Western officials may be confident that they can intervene to prevent that malign activity from going forward. And this may be true to some extent, but if Iran regains access to foreign markets and frozen assets, it will no doubt invest heavily in those same behaviors, thereby raising the prospect that vital acts of enrichment, procurement, and development will slip through the cracks in global enforcement regimes. In fact, one of the most recent European intelligence reports on Iranian procurement activities specified that this investment is already taking place under current circumstances.

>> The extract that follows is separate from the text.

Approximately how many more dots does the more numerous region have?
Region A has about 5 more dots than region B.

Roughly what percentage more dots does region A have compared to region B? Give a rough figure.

The 2020 report from Sweden’s Security Service says, “Iran also conducts industrial espionage, which is mainly targeted against Swedish hi-tech industry and Swedish products, which can be used in nuclear weapons programs. Iran is investing heavy resources in this area and some of the resources are used in Sweden.”
German and Dutch intelligence agencies made similar findings regarding their own countries during the same period. The latest general report from Germany cites the Islamic Republic 19 times, referring to activities similar to those that have been identified in scores of similar reports since the JCPOA went into effect. Those findings should have made it clear to all Western policymakers that the 2015 agreement was not sufficient to stop Iran from trying to shorten its nuclear breakout period. Today, those same policymakers should be all the more convinced that unless their approach to this issue changes, Iran’s malign efforts will only continue to accelerate.